Health Care : Sexual abstinence programmes in US fail

Programmes to encourage sexual abstinence, which American conservatives see as a keystone of efforts to prevent HIV infection, fail just as much in the United States as they do in developing countries, a new study says. Researchers reporting in Saturday's British Medical Journal (BMJ) say an overview of 13 published investigations into abstinence programmes, conducted among nearly 16,000 American youngsters, found no evidence that the schemes work.

The study covered research into the performance of so-called "abstinence only" programmes. These are schemes that encourage teenagers to delay their sexual debut and not have multiple partners after they begin sexual activity. There is no promotion of condoms or other methods of safer sex or contraception.

In contrast, "abstinence plus" programmes are those that promote abstinence but also safer sex.

"No (abstinence only) programme affected incidence of unprotected vaginal sex, number of partners, condom use or sexual initiation," says the paper, written by a trio of researchers at the University of Oxford's Centre for Evidence-based Intervention, England.

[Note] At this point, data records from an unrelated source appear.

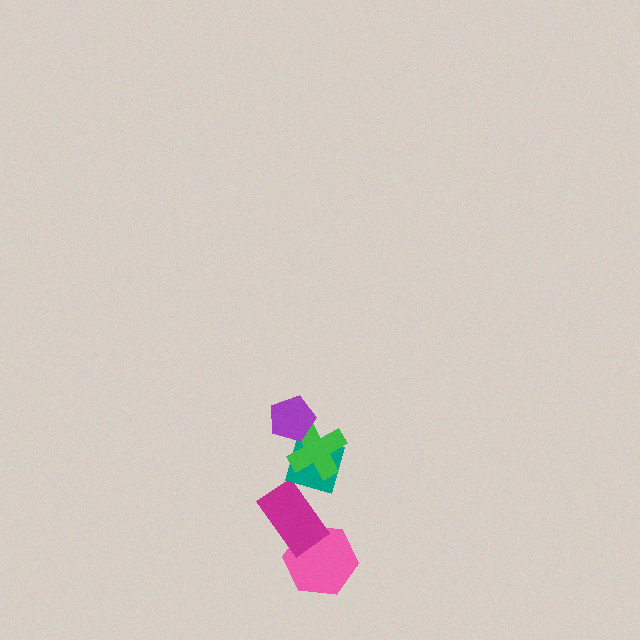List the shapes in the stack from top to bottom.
From top to bottom: the purple pentagon, the green cross, the teal diamond, the magenta rectangle, the pink hexagon.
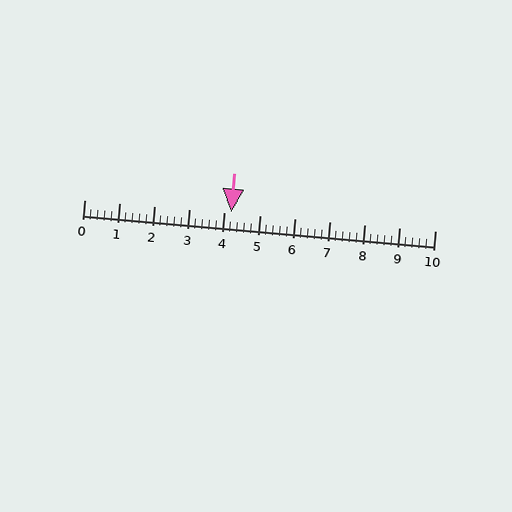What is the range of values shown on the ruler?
The ruler shows values from 0 to 10.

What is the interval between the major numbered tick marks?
The major tick marks are spaced 1 units apart.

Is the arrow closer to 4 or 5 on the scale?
The arrow is closer to 4.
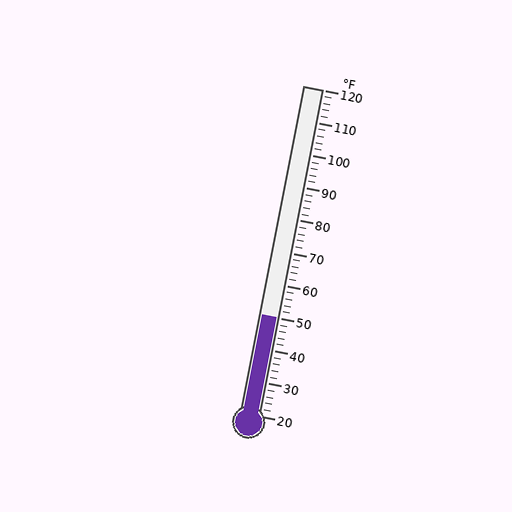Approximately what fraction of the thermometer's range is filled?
The thermometer is filled to approximately 30% of its range.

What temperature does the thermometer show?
The thermometer shows approximately 50°F.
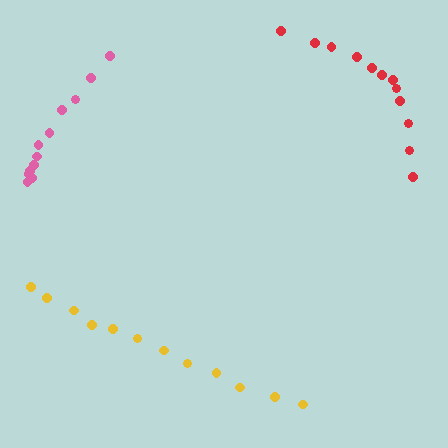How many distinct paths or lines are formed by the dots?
There are 3 distinct paths.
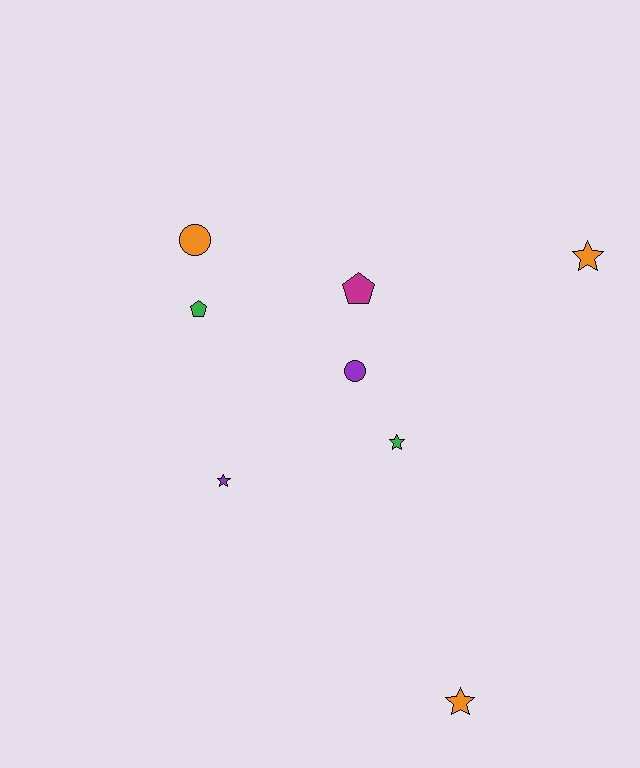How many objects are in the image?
There are 8 objects.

Indeed, one of the 13 trials found evidence that youngsters who had been encouraged to be abstinent had a higher rate of sexually-transmitted infections, intercourse and unwanted pregnancy than their counterparts.

This finding was not borne out by data from the 12 other trials, though.

The authors admit that their review had limitations. It did not address oral or anal sex or same-sex behaviour, and the data in the 13 trials was self-reported, which is prone to bias. Nor did any trial specifically assess incidence of the human immunodeficiency virus (HIV).

Despite these weaknesses, they say, the clear picture is that abstinence-only programmes in the United States have made no headway on reducing HIV risk compared with safe-sex programmes -- or even no programmes at all.

Previous reviews about abstinence-only programmes in developing countries have come to the same conclusion.

At present, 33 percent of funds that are allocated for HIV prevention under President George W. Bush's campaign to fight AIDS in Africa and the Caribbean are used for abstinence-only programmes.

In addition, the US House of Representatives has approved funding of 141 million dollars (103 million euros) in fiscal 2008 for "Community-Based Abstinence Education", or CBAE, to US youth. Funding in 2007 was 109 million dollars.

CBAE programmes encourage abstinence from sexual activity outside marriage and describe it as the only certain way to avoid unwanted pregnancies and sexually transmitted diseases.

Abstinence programmes incense many AIDS campaigners, who contend that these initiatives do not work, are often driven by political or religious agendas and drain money from more effective HIV prevention schemes.